The Controlled Substance Properties Bylaw passed city council on Monday.
“We’ve been looking at this bylaw for the past five months and this draft is just as unreadable now as it was then,” said Councillor Florence Roberts prior to the vote.
“I still need interpretation to fathom some of the language used.”
“This is a piece of legislation that we hope we’ll never have to use, but it will be on the books for others to interpret years from now and I would like to see it more concise.”
Roberts was the only councillor to vote against adopting the bylaw.
“I was opposed to this bylaw at first too,” said Councillor Doug Graham.
“But the more chance we had to discuss the bylaw and make changes, the more comfortable I’m feeling with it.”
However, it is essential that the manager of bylaw services holds public meetings to ensure landlords understand the new legislation, he said.
“I don’t think any of them understand the bylaw any more then we did five months ago.”
Because of the public doesn’t understand the bylaw, there have been concerns that it will override SCAN legislation, said Councillor Jan Stick.
“But if someone brings forward concerns to bylaw or the RCMP about their tenant’s actions, then this doesn’t kick in.”
“It seems like we’re putting the cart before the horse, passing it and then explaining it to people,” said Councillor Dave Stockdale.
“I was assuming that there was some public process involved, am I wrong in that?”

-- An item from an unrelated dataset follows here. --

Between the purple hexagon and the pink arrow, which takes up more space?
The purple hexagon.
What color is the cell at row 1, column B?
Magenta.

City administration informed council that no public meeting had been held outside of the bylaw process.
“We did get a lot of letters objecting to this,” said Stockdale.

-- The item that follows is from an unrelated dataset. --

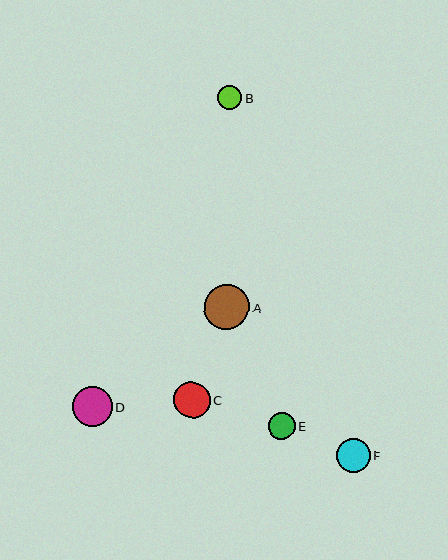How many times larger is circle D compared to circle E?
Circle D is approximately 1.5 times the size of circle E.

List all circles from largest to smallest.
From largest to smallest: A, D, C, F, E, B.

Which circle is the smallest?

“But I guess we’ll see where the chips fly.”
The Controlled Substance Properties Bylaw was proposed after six houses were found to be involved in illegal drug grow operations in 2005.
After a grow operation or methamphetamine lab has been shut down, harmful chemicals and bacteria can be present in a home.
This could be dangerous for unsuspecting renters.
The new legislation states that RCMP and SCAN directors can choose to contact city bylaw services to inspect these homes.
Landlords would be forced to bring their homes up to code, and could face expensive punitive fines.
Before the bylaw was passed on Monday night, a series of amendments were undertaken.
Graham succeeded in adding the phrase “if deemed necessary by the manager of bylaw services” throughout the bylaw.
This would ensure that expensive cleaning and chemical testing wouldn’t be automatic.
Mayor Bev Buckway said she was “really pleased” that such a bylaw had been created.
“We’re sending a very strong message to say that grow operations are not going to be tolerated in the city of Whitehorse.”